Nunca fueron útiles en el sentido productivista. No enseñaban a "resolver rápido", sino a comprender bien. Exigían tiempo, atención, rigor intelectual. Traducir una frase implicaba entender su estructura, su lógica, su sentido. No había atajos. No había respuestas instantáneas. Justamente por eso fueron descartados.
Hoy, ese descarte revela su costo. En una cultura dominada por la inmediatez, donde la opinión precede a la comprensión y el dato reemplaza al juicio, las lenguas clásicas entrenan una capacidad que la inteligencia artificial no posee: pensar antes de producir. La IA opera con resultados. No entiende. No juzga. No discierne fines. El problema no es la máquina; el problema es el hombre que deja de pensar.
No es casual que Salta conserve una oferta educativa humanista que no existe en ninguna otra provincia argentina. En distintos bachilleratos humanistas se sigue enseñando latín y griego: en el Bachillerato Humanista Moderno, en la escuela parroquial de La Merced, en el colegio San Buenaventura, en la Escuela Normal, en Santísima Trinidad, en María Reina Lejos de ser una rareza, esta continuidad es una toma de posición cultural.
Porque quien estudia lenguas clásicas aprende algo decisivo: que las palabras tienen historia, que los conceptos no son arbitrarios y que el pensamiento requiere estructura.
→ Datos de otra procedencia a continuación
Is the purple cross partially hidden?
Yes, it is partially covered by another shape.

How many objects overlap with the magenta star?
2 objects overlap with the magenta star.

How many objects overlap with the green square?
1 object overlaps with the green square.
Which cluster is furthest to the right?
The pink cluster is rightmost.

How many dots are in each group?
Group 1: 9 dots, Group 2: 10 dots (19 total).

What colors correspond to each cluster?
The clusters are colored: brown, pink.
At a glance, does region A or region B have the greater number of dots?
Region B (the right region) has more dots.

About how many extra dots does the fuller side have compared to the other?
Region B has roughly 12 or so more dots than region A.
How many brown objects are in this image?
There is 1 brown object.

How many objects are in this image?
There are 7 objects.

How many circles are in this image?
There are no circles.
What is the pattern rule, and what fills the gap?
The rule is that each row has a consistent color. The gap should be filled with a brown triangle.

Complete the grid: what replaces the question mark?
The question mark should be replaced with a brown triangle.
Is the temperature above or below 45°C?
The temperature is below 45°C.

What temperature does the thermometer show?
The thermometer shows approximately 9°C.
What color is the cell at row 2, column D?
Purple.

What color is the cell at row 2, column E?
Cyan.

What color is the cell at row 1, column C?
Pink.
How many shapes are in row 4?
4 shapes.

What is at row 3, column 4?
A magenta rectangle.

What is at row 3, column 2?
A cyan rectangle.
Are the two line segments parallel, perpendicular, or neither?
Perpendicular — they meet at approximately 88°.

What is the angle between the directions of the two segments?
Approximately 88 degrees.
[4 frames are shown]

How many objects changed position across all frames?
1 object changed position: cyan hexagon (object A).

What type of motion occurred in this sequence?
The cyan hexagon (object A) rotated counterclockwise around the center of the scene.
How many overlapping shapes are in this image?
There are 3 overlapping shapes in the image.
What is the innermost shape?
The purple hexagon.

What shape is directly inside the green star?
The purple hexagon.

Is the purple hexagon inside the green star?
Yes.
Aprende a no delegar el juicio en la técnica. Aprende que la inteligencia no consiste en producir más rápido, sino en comprender mejor.
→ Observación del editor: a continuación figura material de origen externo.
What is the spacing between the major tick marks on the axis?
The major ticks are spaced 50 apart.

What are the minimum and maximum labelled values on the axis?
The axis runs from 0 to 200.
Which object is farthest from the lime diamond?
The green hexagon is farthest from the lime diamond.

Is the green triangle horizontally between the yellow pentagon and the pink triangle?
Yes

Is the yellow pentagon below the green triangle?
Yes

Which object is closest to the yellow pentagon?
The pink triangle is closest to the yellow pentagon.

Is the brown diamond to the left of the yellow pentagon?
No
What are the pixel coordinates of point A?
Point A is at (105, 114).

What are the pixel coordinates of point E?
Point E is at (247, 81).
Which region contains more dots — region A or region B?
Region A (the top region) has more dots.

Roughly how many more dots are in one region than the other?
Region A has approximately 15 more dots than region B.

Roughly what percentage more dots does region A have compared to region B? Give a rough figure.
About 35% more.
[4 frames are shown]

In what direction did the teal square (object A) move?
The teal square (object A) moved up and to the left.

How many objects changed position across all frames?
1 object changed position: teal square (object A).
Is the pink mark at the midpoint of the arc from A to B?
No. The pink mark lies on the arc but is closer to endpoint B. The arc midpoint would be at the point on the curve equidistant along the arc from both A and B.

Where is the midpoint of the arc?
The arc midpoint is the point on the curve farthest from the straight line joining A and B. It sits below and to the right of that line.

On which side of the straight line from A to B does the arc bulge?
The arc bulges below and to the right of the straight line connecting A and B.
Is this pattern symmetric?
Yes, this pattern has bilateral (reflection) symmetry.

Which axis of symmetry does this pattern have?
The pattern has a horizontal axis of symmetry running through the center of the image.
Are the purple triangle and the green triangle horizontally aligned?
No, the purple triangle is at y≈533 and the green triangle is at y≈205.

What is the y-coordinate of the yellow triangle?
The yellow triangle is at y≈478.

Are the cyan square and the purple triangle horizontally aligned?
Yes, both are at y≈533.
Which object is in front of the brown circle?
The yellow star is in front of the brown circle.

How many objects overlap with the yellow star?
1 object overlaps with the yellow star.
En tiempos de inteligencia artificial, el verdadero analfabetismo no es no saber programar, sino no saber pensar. El latín y el griego no preparan para un empleo puntual, sino para muchos saberes. Fortalecen la lógica, la comprensión lectora, la precisión conceptual. Son la base del derecho, de la filosofía, de la medicina, de las ciencias humanas. En un mundo laboral inestable, esa formación profunda es una ventaja, no un atraso.
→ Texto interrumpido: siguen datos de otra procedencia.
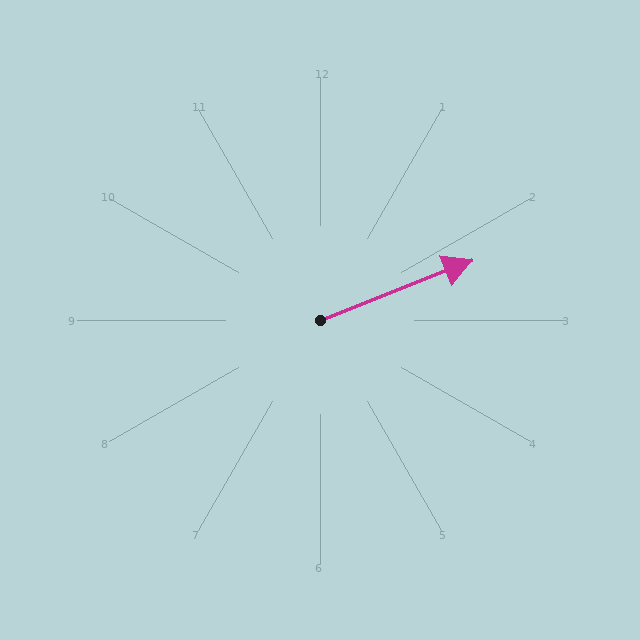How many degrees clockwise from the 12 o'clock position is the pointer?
Approximately 68 degrees.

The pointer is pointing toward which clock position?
Roughly 2 o'clock.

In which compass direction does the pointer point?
East.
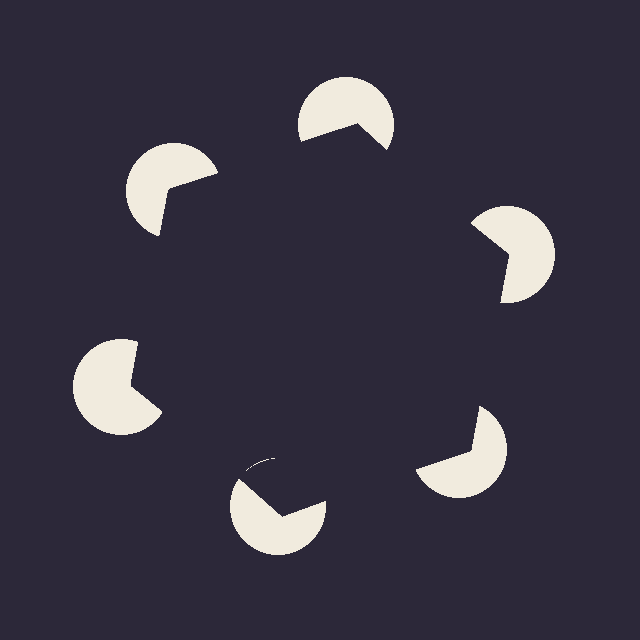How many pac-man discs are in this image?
There are 6 — one at each vertex of the illusory hexagon.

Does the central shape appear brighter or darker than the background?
It typically appears slightly darker than the background, even though no actual brightness change is drawn.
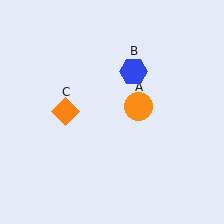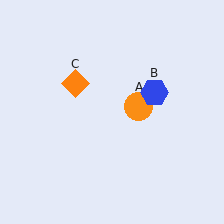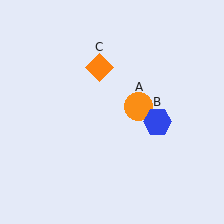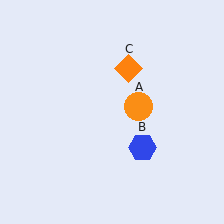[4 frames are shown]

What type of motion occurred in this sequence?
The blue hexagon (object B), orange diamond (object C) rotated clockwise around the center of the scene.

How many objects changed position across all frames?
2 objects changed position: blue hexagon (object B), orange diamond (object C).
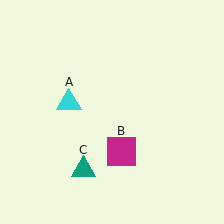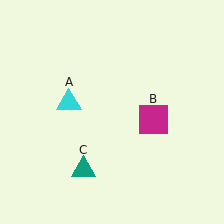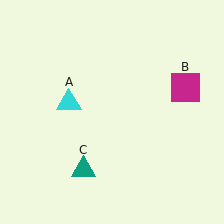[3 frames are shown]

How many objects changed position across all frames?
1 object changed position: magenta square (object B).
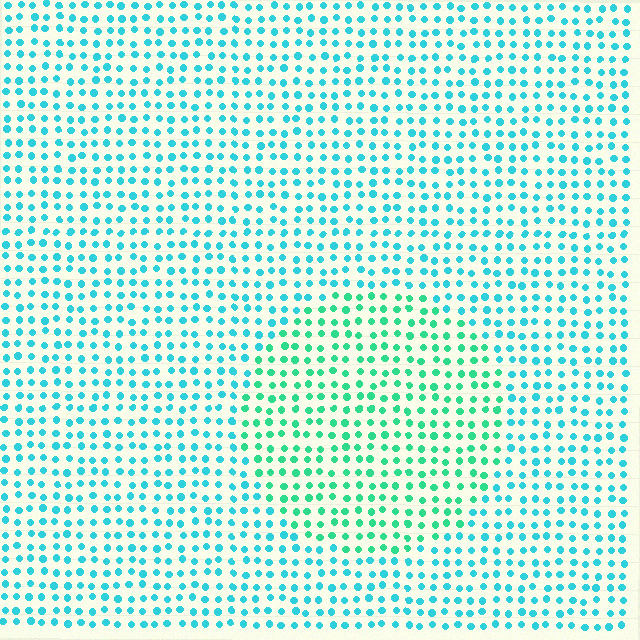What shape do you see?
I see a circle.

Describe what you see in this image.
The image is filled with small cyan elements in a uniform arrangement. A circle-shaped region is visible where the elements are tinted to a slightly different hue, forming a subtle color boundary.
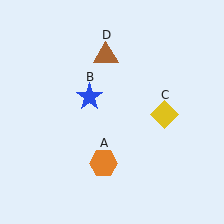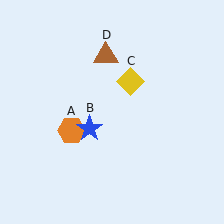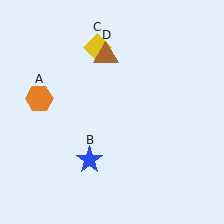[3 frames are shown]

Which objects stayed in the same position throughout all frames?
Brown triangle (object D) remained stationary.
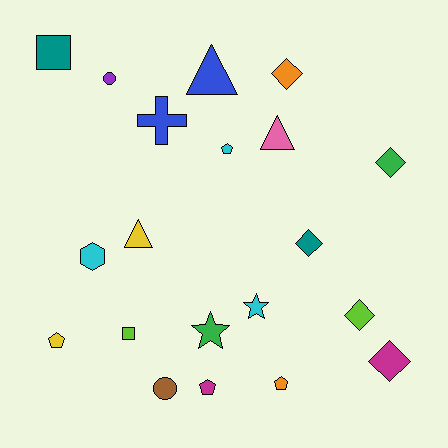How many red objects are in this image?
There are no red objects.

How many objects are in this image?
There are 20 objects.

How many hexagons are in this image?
There is 1 hexagon.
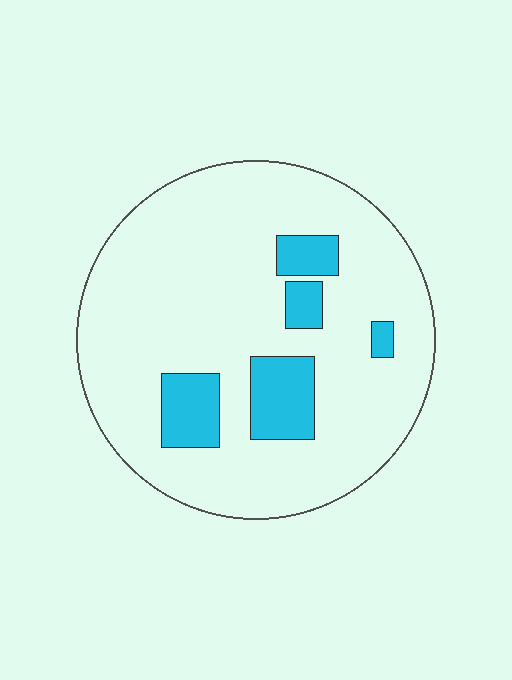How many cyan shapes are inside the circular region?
5.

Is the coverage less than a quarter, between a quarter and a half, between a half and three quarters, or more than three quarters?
Less than a quarter.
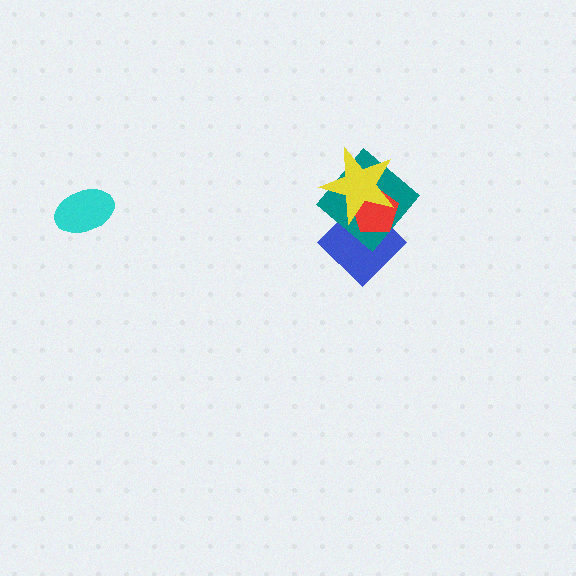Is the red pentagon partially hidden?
Yes, it is partially covered by another shape.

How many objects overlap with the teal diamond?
3 objects overlap with the teal diamond.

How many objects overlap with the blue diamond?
3 objects overlap with the blue diamond.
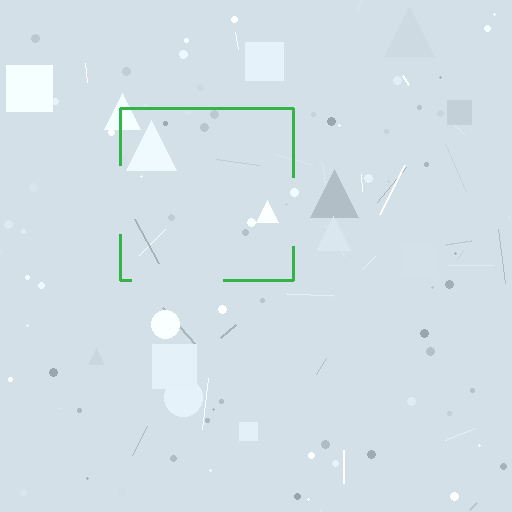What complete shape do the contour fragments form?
The contour fragments form a square.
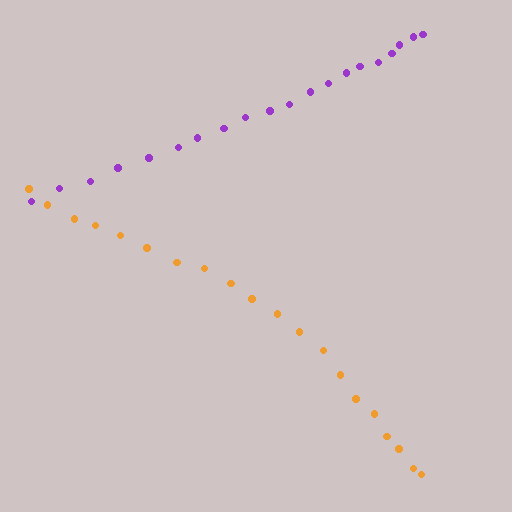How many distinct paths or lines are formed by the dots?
There are 2 distinct paths.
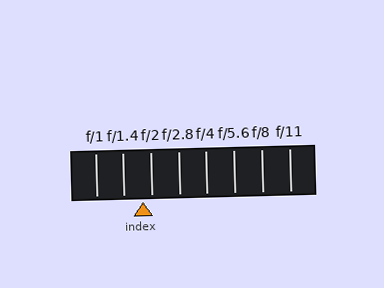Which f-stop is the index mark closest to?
The index mark is closest to f/2.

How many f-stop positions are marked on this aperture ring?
There are 8 f-stop positions marked.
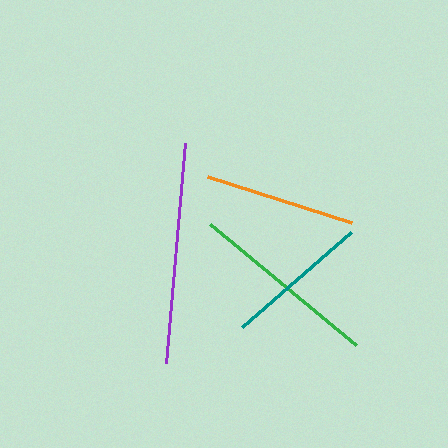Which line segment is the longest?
The purple line is the longest at approximately 221 pixels.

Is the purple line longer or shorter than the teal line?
The purple line is longer than the teal line.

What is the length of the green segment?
The green segment is approximately 190 pixels long.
La verdadera lengua muerta no es el latín. Muerta es una educación que renuncia a formar inteligencias y se conforma con producir operadores. La inteligencia artificial no vuelve inútil al ser humano. Vuelve inútil al ser humano que no piensa. Y por eso, en este cambio de época, las lenguas clásicas no regresan como nostalgia, sino como necesidad. Cuando la IA traduce todo, el latín vuelve a servir.
Y Salta, para incomodidad de muchos, lo sigue demostrando.
* El autor es licenciado en Filosofía (Universidad de Navarra) y doctor en Filosofía (UniversitÓ della Santa Croce, Roma).